Ask them what they will need to remember to pack in their school bag? The more talk about the whole experience of being at school the more they will have rehearsed it in their minds and the more confident they will feel.
Chat to siblings and friends
Speaking with siblings or friends can give a child a different point of view. They may ask what it is like to make new friends or have a new teacher.
Practise key skills
These range from things like:
- dressing themselves
- going to the toilet independently
- good social manners by saying ‘please’ and ‘thank you’, to being able to sit at the dining table to eat their breaktime snack and lunch.
- washing and drying hands before eating
- trying to use the right cutlery
Praise to your child to keep these behaviours going, and remind them that the teacher will also be looking out for these skills.
It can be a huge challenge to make and keep friends. Remind your child that others in their class may feel unsure and so saying hello, smiling and asking another child if they want to play is a good place to start.
If you have a chance over the summer holidays, try and create opportunities for your child to mix with other children. Sharing is an important skill, encourage them to ask others if they would like to play with them, especially if they see a child who looks shy or upset.
If your child is shy, this may involve supporting them that little bit when they are with other children e.g. make suggestions about games they play well that they could ask others to join them in.
Establishing good routines
Getting into a good routine with your child is important and creates good habits early on. You may want to have a calendar that gives them a visual reminder of how many weeks/days are left before they start school.

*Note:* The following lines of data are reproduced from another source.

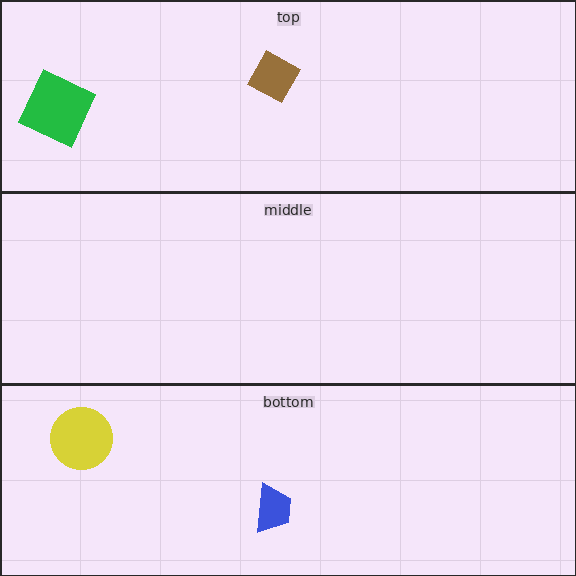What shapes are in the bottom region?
The blue trapezoid, the yellow circle.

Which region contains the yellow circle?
The bottom region.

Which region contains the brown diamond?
The top region.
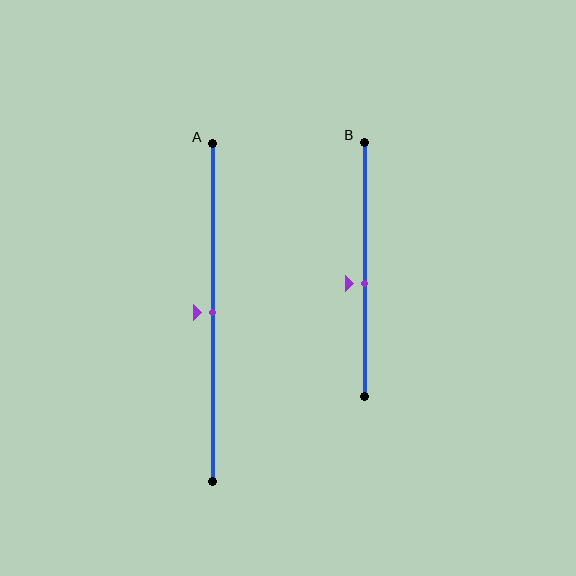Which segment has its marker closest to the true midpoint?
Segment A has its marker closest to the true midpoint.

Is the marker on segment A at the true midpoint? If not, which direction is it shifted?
Yes, the marker on segment A is at the true midpoint.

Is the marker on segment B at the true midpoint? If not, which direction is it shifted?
No, the marker on segment B is shifted downward by about 6% of the segment length.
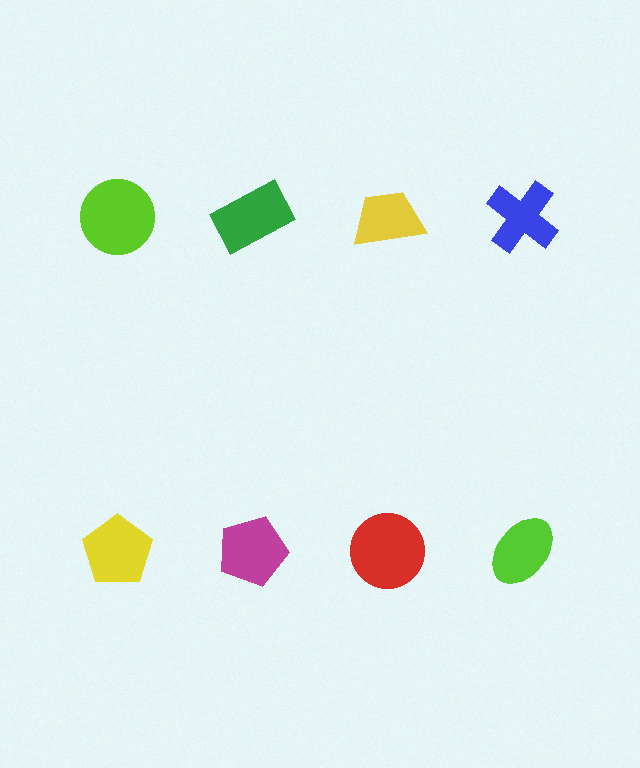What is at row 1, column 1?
A lime circle.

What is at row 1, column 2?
A green rectangle.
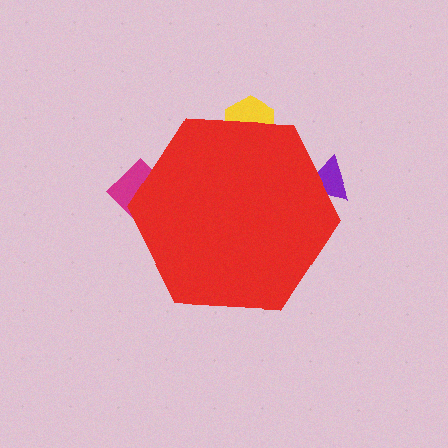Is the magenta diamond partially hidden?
Yes, the magenta diamond is partially hidden behind the red hexagon.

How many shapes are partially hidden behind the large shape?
3 shapes are partially hidden.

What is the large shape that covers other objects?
A red hexagon.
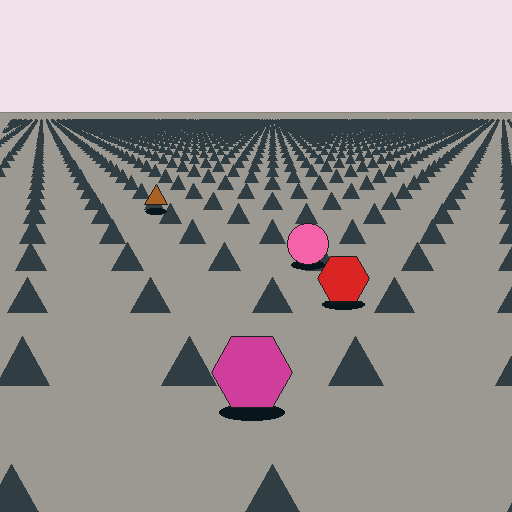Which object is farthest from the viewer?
The brown triangle is farthest from the viewer. It appears smaller and the ground texture around it is denser.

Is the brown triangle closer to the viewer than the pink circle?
No. The pink circle is closer — you can tell from the texture gradient: the ground texture is coarser near it.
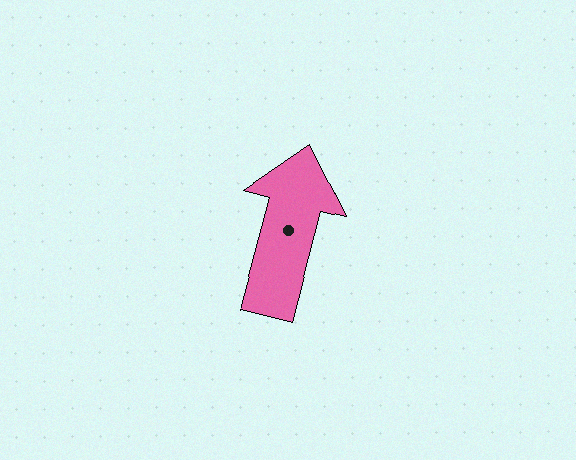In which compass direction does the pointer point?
North.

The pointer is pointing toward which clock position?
Roughly 12 o'clock.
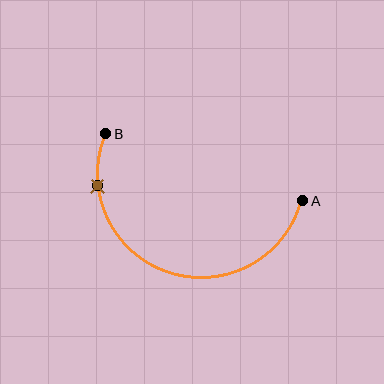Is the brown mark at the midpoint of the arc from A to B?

Having a good night time routine is a great example. Children who have the right amount of sleep will be ready for learning and the rigours of all aspects of school life.
At bedtime why not chat about their day? This time will also help children develop a way of reflecting on the day, naming the things that went well and planning how to tackle the more tricky aspects of being at school which might be learning a new skill, developing friendships and feeling confident.
Get things ready
Make sure your child has the right equipment ready for when they start school - from a pencil case to a lunch box. Help your child to make a list (they can draw the items) of all the things they will need for school – you could even make a game of finding some of the items around the house.
Plan the trip to buy everything. Remember to label clothing and equipment will also help children feel that they know what belongs to them, this can help children feel organised.
Getting ready may also include anticipating meeting different people. Your child may have been in smaller settings – i.e. a small nursery, so in going to a bigger school they will encounter lots of different children which will be new to them.
Help your child look forward to meeting new people and help them be open to the differences there might be between themselves and others.
Take time to listen
Children need time and space to talk about what they might be excited about or what may be worrying them.
Worries may not be obvious, for example is your child:
- a bit quiet when school is mentioned?
- does their behaviour may seem out of character and a bit more difficult.
A listening ear is always helpful to get worries out in the open, encourage your child to speak without interruption. Worries about leaving parents at the school gate, not knowing what to do when they get to school and making friends are common.
Take worries seriously but also ask your child if they have any ideas about how to manage these worries. For some children, just having the chance to say what is on their mind is really helpful. For other children, learning positive self-talk is really helpful and it’s a skill that all children can be helped to develop.
Try and help them spot when they come up with solutions to some of their worries. Always reassure children that any big worries can be shared with their teacher – this helps them know that he or she is looking out for them.